Cuando Lucía y Roberto recibieron la llamada que les informaba de que había dos niños para ellos, estaban de viaje en Bilbao. Ella se emocionó y se echó a llorar y él salió corriendo. «En ese momento se me vino el mundo encima y no pude hacer otra cosa que correr. Estaba muerto de miedo», reconoce. Fue hace 3 años y para entonces ya habían pasado casi 5 desde que habían iniciado los trámites de adopción. Estaba a punto de caducar su certificado de idoneidad (faltaba una semana) y eso suponía volver a reiniciar todo el proceso. La sensación en la pareja era que ya iban a tirar la toalla, que empezaba a pasar el momento. «Cuando iniciamos los trámites yo tenía 37 años», apunta él. Así que cuando descolgó el teléfono ya estaba en 42 y plantearse una paternidad más allá de esa edad no se le antojaba buena idea. Pero ese sí era el momento que habían estado esperando para convertirse en padres de una pareja de hermanos: un niño de 7 años y una niña de 4.
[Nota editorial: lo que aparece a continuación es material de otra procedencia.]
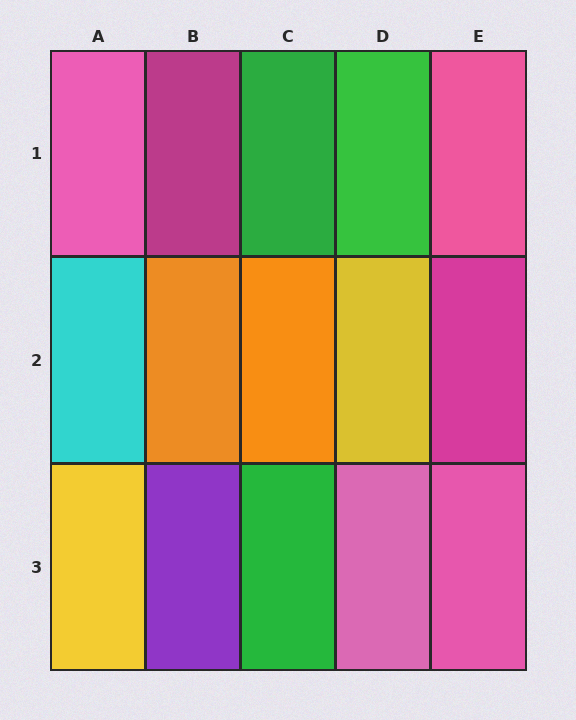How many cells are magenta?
2 cells are magenta.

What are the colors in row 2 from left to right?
Cyan, orange, orange, yellow, magenta.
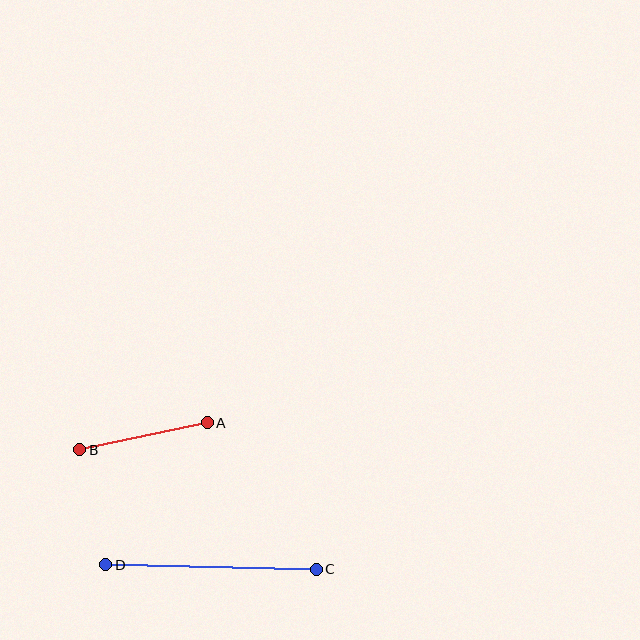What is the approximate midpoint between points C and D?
The midpoint is at approximately (211, 567) pixels.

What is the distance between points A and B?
The distance is approximately 131 pixels.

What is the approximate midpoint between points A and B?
The midpoint is at approximately (143, 436) pixels.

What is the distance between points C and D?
The distance is approximately 210 pixels.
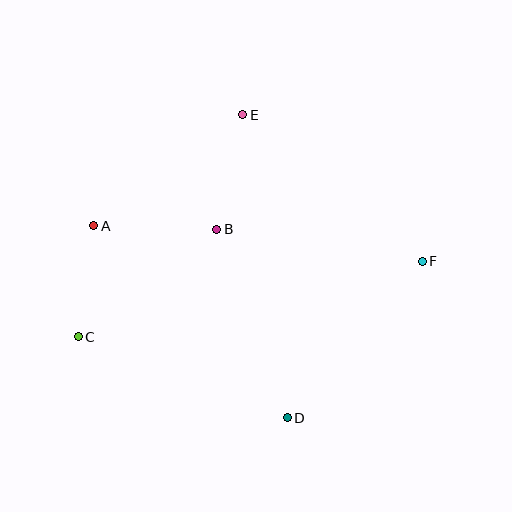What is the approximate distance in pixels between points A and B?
The distance between A and B is approximately 123 pixels.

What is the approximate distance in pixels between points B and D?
The distance between B and D is approximately 201 pixels.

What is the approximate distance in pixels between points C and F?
The distance between C and F is approximately 352 pixels.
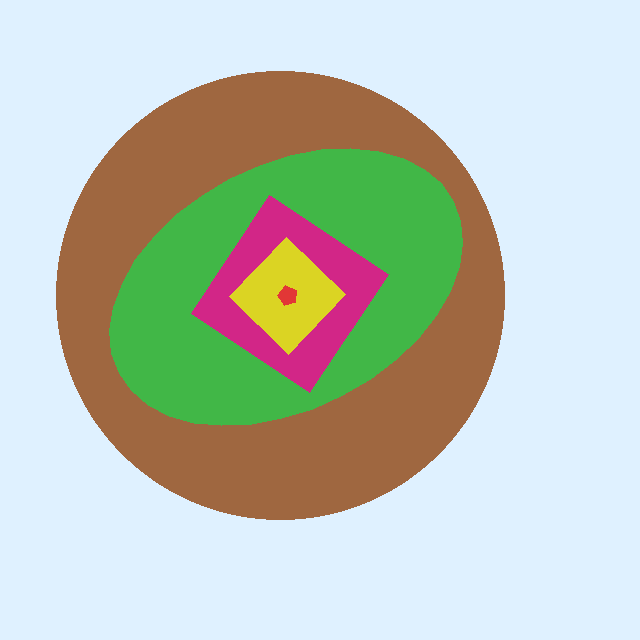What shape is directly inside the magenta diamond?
The yellow diamond.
Así que regresaron a Cáceres y comenzó la revolución de sus vidas. Durante unos días estuvieron viéndolos durante unas horas en el centro de menores en el que residían y en menos de una semana iniciaron la convivencia. «Fue muy dura al principio. Porque ellos son unos extraños para ti y tú eres un extraño para ellos, y tienes que aprender a construir una familia y a gestionar la ‘mochila’ que traían los niños, tus hijos, por las circunstancias que han vivido», cuenta Lucía, que reconoce que ha echado en falta en este camino más recursos institucionales, tanto para los niños como para ellos, para conseguir que todas las piezas fueran encajando con naturalidad. «Pasas días muy malos, llorando, con dudas, con miedos... Y no sabes a quién acudir o cómo ayudarles a sanar sus heridas», reconoce la madre

Pero poco a poco («con mucha paciencia», dicen ambos) fueron creando los lazos y surgió la familia. Y hace tres meses que los nombres de sus hijos ya figuran en el libro de familia, lo que significa que ya se han convertido legalmente en los padres de los dos pequeños (no se revelan sus nombres y los de Lucía y Roberto son ficticios para preservar la intimidad de los dos niños).

«Pero son mis hijos desde mucho antes. No al principio (reconoce Roberto) De hecho me sonaba raro que me llamaran ‘papá’ desde el primer día y les insistía en que no era necesario que no lo hicieran si no querían. Pero luego me di cuenta de que ellos lo sentían así. Y yo no sé en qué momento fue, pero de repente, muy pronto, me di cuenta de que ya eran mis hijos», explica él. «Y ahora, después de 3 años, parece que han estado toda la vida allí», apunta la madre.